Alex Iceman: We have seen people value work/life balance and how remote work has supported that balance. For Genium, we have created an all-remote company model that is very successful. However, it’s not a one-size-fits all approach.
What is a common myth about entrepreneurship that aspiring entrepreneurs and would-be business owners believe in? What advice would you give them?
Alex Iceman: Glamorizing being the boss and being an entrepreneur. It’s an incredibly difficult role that comes with a grueling schedule. When it’s your own business, it’s incredibly difficult to disconnect and turn the phone off.
I am very guilty of that – and we all know how unhealthy and unsustainable that is. That’s why I have personal passions I am unrelenting about making time for. When I am playing hockey, or flying my plane, that’s when I am forced to disconnect and find my “downtime.”
What traits, qualities, and assumptions do you believe are most important to have before starting a business?
Alex Iceman: You need to assume that it’s going to be very tough. Being your own boss doesn’t equal stability either. You need to recognize stability is a myth – whether you work for someone else or own your own business.
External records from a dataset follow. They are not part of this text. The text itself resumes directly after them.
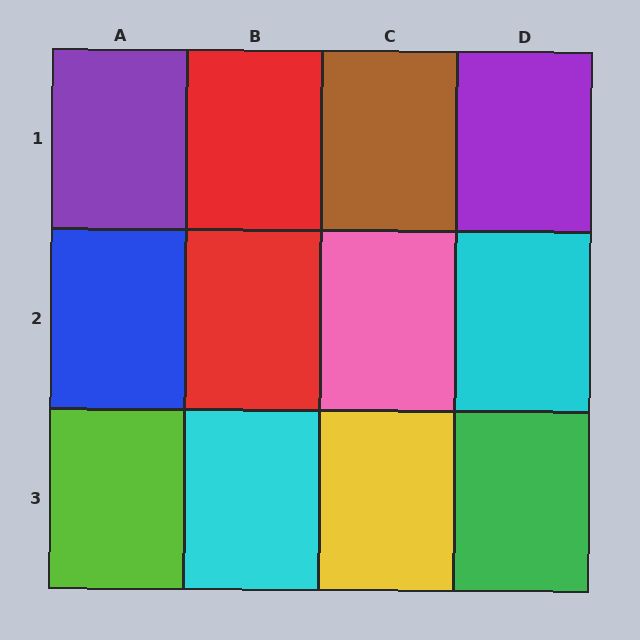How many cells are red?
2 cells are red.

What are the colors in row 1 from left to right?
Purple, red, brown, purple.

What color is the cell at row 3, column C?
Yellow.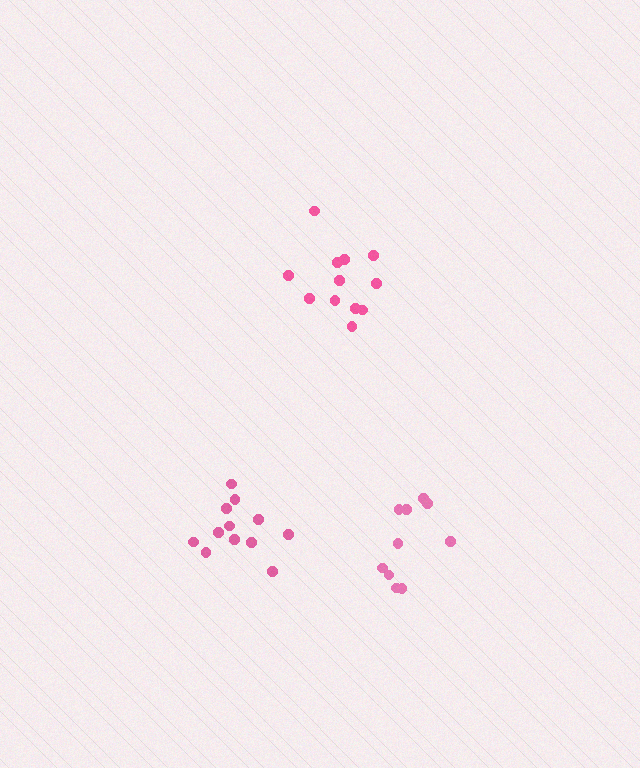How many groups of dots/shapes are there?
There are 3 groups.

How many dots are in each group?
Group 1: 12 dots, Group 2: 12 dots, Group 3: 10 dots (34 total).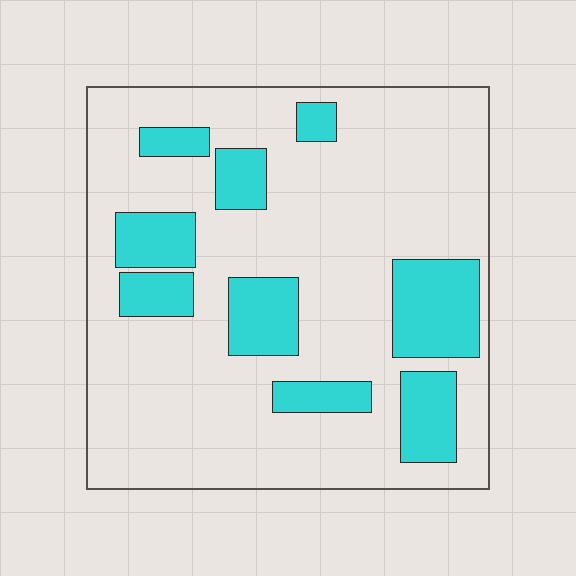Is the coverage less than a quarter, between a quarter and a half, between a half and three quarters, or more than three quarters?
Less than a quarter.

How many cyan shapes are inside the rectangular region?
9.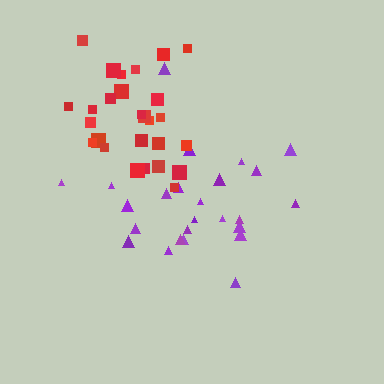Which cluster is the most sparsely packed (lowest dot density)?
Purple.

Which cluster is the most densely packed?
Red.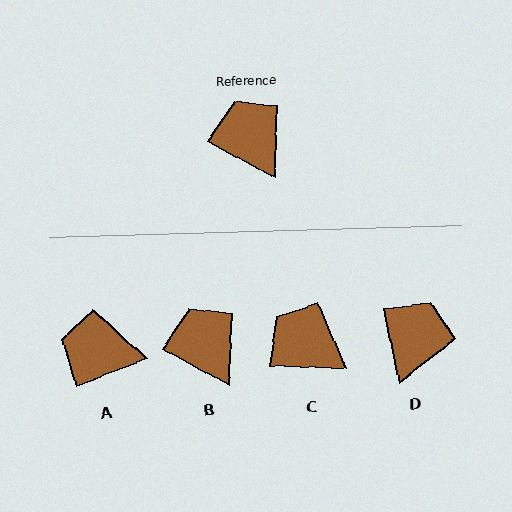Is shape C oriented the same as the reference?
No, it is off by about 25 degrees.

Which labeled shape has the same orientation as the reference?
B.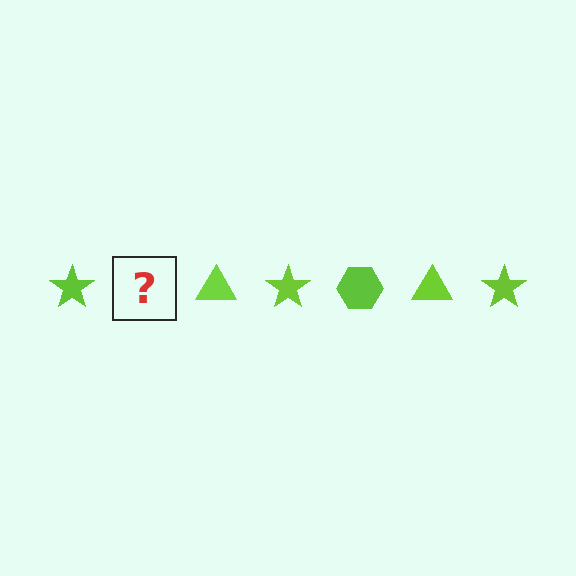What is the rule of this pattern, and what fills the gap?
The rule is that the pattern cycles through star, hexagon, triangle shapes in lime. The gap should be filled with a lime hexagon.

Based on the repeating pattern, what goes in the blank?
The blank should be a lime hexagon.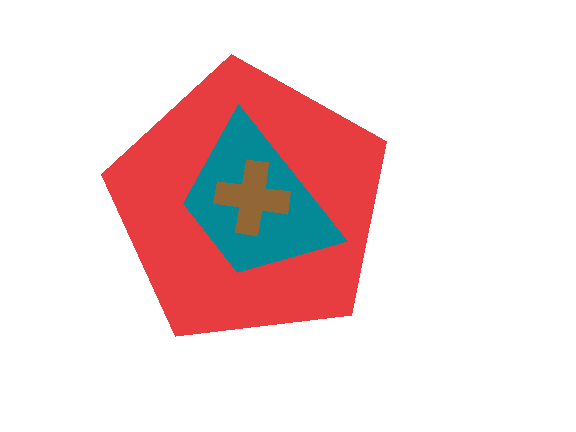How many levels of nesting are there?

As far as traits, you absolutely need to have good people skills and put the time in building your network. Your network is your number-one asset.
How can aspiring leaders prepare themselves for the future challenges of entrepreneurship? Are there any books, websites, or even movies to learn from?
Alex Iceman: The number-one piece of advice I would give is to find who inspires you. Find the person who is already in the position you hope to be in and talk to them about their experience and journey. Surround yourself with the people who you aspire to be or in the position you aspire to be in.
One of my favorite movies to learn from is “The Pursuit of Happyness”. That’s a real-life example of what it means to grind, and it personally resonates with me and my life story really closely.
You have shared quite a bit of your wisdom and our readers thank you for your generosity but would also love to know: If you could choose any job other than being an entrepreneur, what would it be?
Alex Iceman: I have a number of jobs other than my role as a founder and CEO. I have a lot of personal passions that I make the time to continue to pursue and cultivate.
I’m a professional referee with the American Hockey League, which I do part-time. I put in the hours in addition to my day job. I train extensively and get on the ice with NHL players and referees.
Thank you so much for your time, I believe I speak for all of our readers when I say that this has been incredibly insightful. We do have one more question: If you could add anyone to Mount Rushmore, but not a politician, who would it be; why?
Alex Iceman: Leonardo da Vinci.
Jed Morley, VIP Contributor to ValiantCEO and the host of this interview would like to thank Alex Iceman for taking the time to do this interview and share his knowledge and experience with our readers.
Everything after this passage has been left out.